Разговор принял досадно нелепый характер.
— Плюй, плюй в меня,— твердил Бирон.— Мешай с говном, по стенке размазывай. Все собрались? Плюйте!
— Успокойте бунтующие, раздрызганные нервишки и давайте наладим нормальный, результативный диалог. Не выношу расхлестанности, кипячения, паники. Вы, Бирон, как я вижу, завзятый, неугомонный спорщик. Остановитесь. Лебедь мой и заблудок, не отмахивайтесь отчаянно, раздраженно от истины, как от назойливой мухи. Лагерь — горькое, но для таких, как вы, полезное лекарство. Триединство социализма: равенство, справедливость, насилие. Три кита. Полно, лебедь, л-езть в бутылку. Глупо. Не в обиду будь сказано, кроме как себя самого, свой спесивый, ослушный характер, вам некого винить. Кто вас заставил выкидывать неподобающие фортели? Не пожелали считаться с аксиомами, по которым живет лагерь. Всяк кузнец своего счастья. Кто виноват, что вас угораздило сойти с колеи, заварить кашу, создать безвыходные, головокружительные обстоятельства? Пеняйте на себя. Кривой учинил справедливую расправу, потешился всласть, окоротил дворянскую спесь. Дрынком попотчевал. Поучительная, назидательная история. Не проходите мимо. Описать, издать в порядке прагматического назидания новичкам. Пособие по технике безопасности.

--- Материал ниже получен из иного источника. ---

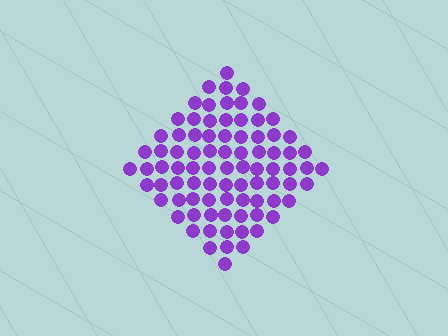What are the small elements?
The small elements are circles.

— Фигляр! — дряблым, ломающимся фальцетом закричал Бирон.
— Постойте минуточку, помолчите. Ничегошеньки вы не поняли. Руки опускаются.

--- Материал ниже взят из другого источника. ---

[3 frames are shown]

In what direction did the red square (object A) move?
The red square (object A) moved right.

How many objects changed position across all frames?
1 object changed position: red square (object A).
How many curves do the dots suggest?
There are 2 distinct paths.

— Катись колбаской по Малой Спасской!
Краснов обиделся:
— Аривидерчик, князь. Как вас, Хворостинин или Бирон? У меня и в мыслях не было вас насекомить. Я только сказал, что вели вы себя не наилучшим образом. Завтра выходной, заходите, возобновим диалог, скрестим рапиры.
Краснов отчалил, вспорхнул на нары пострелом, схватил Гегеля, впился в него, вгрызался в каждую неповторимо прекрасную фразу великого диалектика, величайшего из философов. Отмечал: "Отличный перевод!". Даже не заметил, как подошел я. Решили прошвырнуться по ОЛПу. С безудержной радостью Краснов рассказывал мне о замечательном открытии (такое, поди, чувствовал Архимед, когда в ванне просек новый закон, воскликнул: "Эврика!"), развивал, уточнял идею, которую Бирон не пожелал воспринять серьезно. Краснов нимало не сомневался, что Бирон образумится, воспылает узнать суть великой концепции, каким должно быть тысячелетнее царство лагеря. Он не совсем ошибся, что Бирон явится к нему. Вот заклябались нары — нагрянул Бирон. Первым сделал шаг к миру, хотя послал накануне Краснова к едрене фене. Краснов решил быть честным до конца, без обиняков начал:
— Рад вас видеть, приветствовать, как сказал поэт, звоном щита. Считаю своим философским долгом предупредить, что вчера я отнюдь не шутил. Если я вам не по душе, можно не продолжать. Предлагаю быть рыцарем истины. Здесь, в ИТЛ, формируется, отрабатывается и обкатывается грандиозная модель будущего всего человечества. Знаете ли вы, что человек абсолютно подл, и нет для человека ничего страшнее, чем то, что сосед живет лучше него. Человеку совсем не хочется жить лучше, а важно одно: чтобы сосед жил еще хуже, чем он. Может быть, человечество будет долго мыкаться и мучиться со своими предрассудками, со свободой, с либерально-моральными ценностями, но оно придет к ИТЛ, приползет на карачках, и лишь здесь найдет свое утешение и успокоение.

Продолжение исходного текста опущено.